Кто же всем этим владеет? Я увидела еще не так много — экипаж с парой красавцев-вороных, аристократического вида дворецкий, роскошный лифт… Несомненно, чтобы содержать замок в таком виде, хозяева должны быть очень богатыми людьми. Надеюсь, не за счет постояльцев прирастают их доходы? Или? А вдруг сутки в этом замке стоят бешеных денег, как ночь на королевской кровати — я как-то читала, то ли в Лувре предоставляют такую возможность желающим, то ли еще где-то. Но мы с Марикой обговорили, на какую сумму можем рассчитывать в этом путешествии. И все же надо будет узнать наверняка, чтоб не беспокоиться. Вот увижу, что за комнату сняла Марика, и спрошу о цене.

— Скажите, кому принадлежит замок?

— Это фамильный замок славного рода Урсул. Наши князья ведут свой род от господаря Александрела Дабижа.

— О! — сообщение произвело на меня должное впечатление, хотя историю Румынии я знала, конечно, не блестяще. — Кажется, Дабиж правил Румынией в шестнадцатом веке?

— В семнадцатом, мисс, — поправил меня спутник, хотя явно был доволен, что его слова возымели именно тот эффект, на который он рассчитывал.

— А кто сейчас хозяин?

— Князь Урсул Раду. У князя большой дом в Бухаресте, но несколько месяцев в году хозяин обязательно проводит здесь. Он писатель, приезжает сюда работать.

Лифт остановился, спутник мой обеими руками степенно растворил его двери. Я вышла в коридор. Свет в нем был несколько приглушен. Светильники на стенах не рассеивали его вокруг, а направляли вниз, оттого готический свод, украшенный орнаментом из трилистников, расплывался в легком сумраке. Хорошо были видны только резко выступающие ребра, служащие опорой. Стены коридора украшали темные деревянные панели с глубокой резьбой. Пол покрывала широкая ковровая дорожка, в ней пропадал звук шагов, по коридору можно было передвигаться бесшумно. Взгляды многочисленных портретов сопровождали нас.

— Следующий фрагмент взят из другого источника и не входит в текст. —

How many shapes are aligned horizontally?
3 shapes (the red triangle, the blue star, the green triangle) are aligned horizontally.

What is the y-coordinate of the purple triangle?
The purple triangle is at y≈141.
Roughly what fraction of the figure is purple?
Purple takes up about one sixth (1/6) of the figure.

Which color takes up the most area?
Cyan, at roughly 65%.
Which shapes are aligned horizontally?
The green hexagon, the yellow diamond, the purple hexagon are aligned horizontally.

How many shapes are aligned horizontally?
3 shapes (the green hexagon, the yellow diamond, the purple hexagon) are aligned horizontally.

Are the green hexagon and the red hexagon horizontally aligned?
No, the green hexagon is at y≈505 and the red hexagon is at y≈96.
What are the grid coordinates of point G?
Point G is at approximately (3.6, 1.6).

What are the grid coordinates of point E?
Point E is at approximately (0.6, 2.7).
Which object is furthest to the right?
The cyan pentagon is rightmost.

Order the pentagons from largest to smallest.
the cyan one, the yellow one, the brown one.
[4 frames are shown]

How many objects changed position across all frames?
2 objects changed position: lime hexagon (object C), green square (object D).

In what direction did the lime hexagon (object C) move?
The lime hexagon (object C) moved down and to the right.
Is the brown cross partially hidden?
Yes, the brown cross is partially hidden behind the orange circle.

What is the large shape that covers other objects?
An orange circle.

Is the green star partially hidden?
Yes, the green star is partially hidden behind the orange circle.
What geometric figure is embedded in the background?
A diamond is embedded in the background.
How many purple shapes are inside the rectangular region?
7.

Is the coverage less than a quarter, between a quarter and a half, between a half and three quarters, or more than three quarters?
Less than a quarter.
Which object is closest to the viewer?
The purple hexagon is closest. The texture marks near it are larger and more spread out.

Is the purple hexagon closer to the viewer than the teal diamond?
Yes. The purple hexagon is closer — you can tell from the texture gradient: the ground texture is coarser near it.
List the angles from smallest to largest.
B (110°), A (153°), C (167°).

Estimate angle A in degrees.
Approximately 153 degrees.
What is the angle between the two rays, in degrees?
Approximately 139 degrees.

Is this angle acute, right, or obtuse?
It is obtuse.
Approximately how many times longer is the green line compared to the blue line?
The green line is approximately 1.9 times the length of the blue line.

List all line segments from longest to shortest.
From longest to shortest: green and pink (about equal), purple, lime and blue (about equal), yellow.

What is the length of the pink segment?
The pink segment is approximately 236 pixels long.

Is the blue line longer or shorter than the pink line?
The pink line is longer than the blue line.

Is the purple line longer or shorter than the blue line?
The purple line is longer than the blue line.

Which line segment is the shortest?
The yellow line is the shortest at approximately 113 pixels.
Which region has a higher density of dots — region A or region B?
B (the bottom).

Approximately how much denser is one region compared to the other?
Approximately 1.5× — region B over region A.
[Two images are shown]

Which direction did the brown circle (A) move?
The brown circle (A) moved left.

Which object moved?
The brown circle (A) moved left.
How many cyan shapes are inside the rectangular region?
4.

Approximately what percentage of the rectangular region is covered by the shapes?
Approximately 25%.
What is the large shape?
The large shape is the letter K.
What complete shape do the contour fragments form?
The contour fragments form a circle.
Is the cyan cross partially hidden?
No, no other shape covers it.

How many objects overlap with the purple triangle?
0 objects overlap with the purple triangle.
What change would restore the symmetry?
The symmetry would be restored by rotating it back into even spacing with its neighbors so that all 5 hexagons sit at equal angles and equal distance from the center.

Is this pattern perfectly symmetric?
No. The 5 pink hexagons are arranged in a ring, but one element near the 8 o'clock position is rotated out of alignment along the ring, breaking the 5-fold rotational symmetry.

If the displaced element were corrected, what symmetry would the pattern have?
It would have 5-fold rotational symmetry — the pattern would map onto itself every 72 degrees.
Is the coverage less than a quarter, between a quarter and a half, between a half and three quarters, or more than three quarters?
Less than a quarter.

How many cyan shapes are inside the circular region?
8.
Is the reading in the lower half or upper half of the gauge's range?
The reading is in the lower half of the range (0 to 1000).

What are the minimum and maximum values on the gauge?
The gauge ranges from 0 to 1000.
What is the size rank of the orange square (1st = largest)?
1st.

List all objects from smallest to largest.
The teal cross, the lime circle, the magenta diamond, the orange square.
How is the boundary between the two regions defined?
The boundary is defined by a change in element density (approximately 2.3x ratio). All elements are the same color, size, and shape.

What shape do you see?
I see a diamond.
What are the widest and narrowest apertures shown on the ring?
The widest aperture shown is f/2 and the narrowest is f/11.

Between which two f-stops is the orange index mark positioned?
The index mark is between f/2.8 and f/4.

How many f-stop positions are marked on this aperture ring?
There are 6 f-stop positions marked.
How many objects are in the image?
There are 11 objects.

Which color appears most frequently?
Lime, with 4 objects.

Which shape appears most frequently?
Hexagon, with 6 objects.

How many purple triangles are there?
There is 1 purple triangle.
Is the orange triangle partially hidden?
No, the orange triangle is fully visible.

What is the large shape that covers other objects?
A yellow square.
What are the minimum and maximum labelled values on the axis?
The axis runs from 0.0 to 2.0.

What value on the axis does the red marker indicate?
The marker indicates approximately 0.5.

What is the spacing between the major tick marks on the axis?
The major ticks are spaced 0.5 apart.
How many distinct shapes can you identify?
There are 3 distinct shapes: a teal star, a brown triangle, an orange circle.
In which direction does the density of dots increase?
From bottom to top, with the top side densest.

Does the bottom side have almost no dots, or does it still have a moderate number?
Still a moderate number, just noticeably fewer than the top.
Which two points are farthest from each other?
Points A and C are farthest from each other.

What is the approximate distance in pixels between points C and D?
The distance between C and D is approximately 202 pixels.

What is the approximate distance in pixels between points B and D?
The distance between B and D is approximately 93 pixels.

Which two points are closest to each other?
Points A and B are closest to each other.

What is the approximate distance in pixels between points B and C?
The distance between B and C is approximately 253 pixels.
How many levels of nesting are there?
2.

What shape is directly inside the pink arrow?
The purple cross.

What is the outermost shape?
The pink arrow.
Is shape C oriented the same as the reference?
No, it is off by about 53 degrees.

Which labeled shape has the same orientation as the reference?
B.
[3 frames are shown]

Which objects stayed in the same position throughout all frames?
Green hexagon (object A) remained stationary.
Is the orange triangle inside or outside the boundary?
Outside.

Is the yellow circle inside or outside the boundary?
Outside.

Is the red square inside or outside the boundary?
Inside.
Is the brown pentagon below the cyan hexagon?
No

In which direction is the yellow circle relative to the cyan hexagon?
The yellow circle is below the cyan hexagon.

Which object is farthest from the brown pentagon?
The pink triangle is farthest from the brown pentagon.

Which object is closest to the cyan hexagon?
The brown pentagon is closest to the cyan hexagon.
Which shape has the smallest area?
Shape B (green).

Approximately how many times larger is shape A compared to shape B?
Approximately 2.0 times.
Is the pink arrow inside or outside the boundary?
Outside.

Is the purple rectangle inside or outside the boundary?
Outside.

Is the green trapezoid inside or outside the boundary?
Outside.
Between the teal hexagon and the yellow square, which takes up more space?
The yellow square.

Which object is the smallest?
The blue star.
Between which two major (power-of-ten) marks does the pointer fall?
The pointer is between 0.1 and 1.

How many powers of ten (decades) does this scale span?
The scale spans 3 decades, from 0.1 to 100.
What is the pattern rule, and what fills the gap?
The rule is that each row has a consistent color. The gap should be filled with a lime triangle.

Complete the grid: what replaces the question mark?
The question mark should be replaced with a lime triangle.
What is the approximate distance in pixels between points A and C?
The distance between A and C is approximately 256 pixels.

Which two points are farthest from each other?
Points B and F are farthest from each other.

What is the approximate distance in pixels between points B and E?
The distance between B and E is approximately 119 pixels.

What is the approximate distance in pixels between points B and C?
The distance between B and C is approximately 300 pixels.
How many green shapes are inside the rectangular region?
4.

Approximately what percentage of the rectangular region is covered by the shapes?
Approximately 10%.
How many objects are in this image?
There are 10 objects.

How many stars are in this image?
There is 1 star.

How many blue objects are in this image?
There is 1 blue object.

— Мы в той части замка, которая предназначается для гостей, — пояснил мой спутник. — Комнаты здесь просторные и удобные, призваны удовлетворить самые взыскательные вкусы. Надеюсь, вам понравится та, что приготовлена именно для вас.

Выйдя из лифта, мы шли по коридору прямо, потом свернули направо, поднялись по крутой каменной лестнице с резными балясинами… Я забеспокоилась: моему топографическому слабоумию, то бишь, пространственному кретинизму такие лабиринты противопоказаны категорически.

Коридоры были пустынны. Только один раз нам встретилась молоденькая девушка с приветливой улыбкой. Белый передник давал понять, что она не гостья в замке Батори. Еще один раз до моего слуха донеслась музыка.

— В замке много гостей сейчас? — спросила я.

— У нас всегда есть гости. Вторую неделю живет семья из Англии — муж, жена и ребенок пяти лет. Пара молодоженов проводит у нас медовый месяц. Есть и другие. Но мы непреложно следуем правилу: сделать все для того, чтобы гости не чувствовали ни малейшего стеснения. Если люди приезжают в горы, в наши глухие места, значит, ищут покоя и уединения. Согласитесь, вынужденное соседство с живым, непоседливым ребенком кому-то было бы досадно. Молодая пара тоже упивается друг другом и все другие сейчас едва ли желанны в их мире. Точно так же и прочие наши визитеры имеют причину стремиться к уединению.

— Вы думаете, у меня тоже есть такая причина?

— Позволено ли мне высказать догадки, мисс? — Я кивнула, заинтересованная. — Вы проделали долгую дорогу, прежде чем оказались в глухих лесистых Карпатах, в древнем замке, стены которого дышат легендами. Стоит остаться с ним наедине, и вы услышите это дыхание. Но вместо того мимо вашей комнаты постоянно ходят чужие люди, бегают расшалившиеся дети, до позднего вечера вы слышите шум… Если вы скажите, будто совсем не против такого способа отдыхать, я спрошу вас, почему вы оказались именно здесь, а не на солнечном пляже? Нет, я не стану спрашивать. Я знаю ответ. Вы здесь потому, что чувствуете магнетическое очарование этого замка, и желаете в полной мере впитать в себя его дух, прикоснуться к его тайнам, стать ненадолго его частью.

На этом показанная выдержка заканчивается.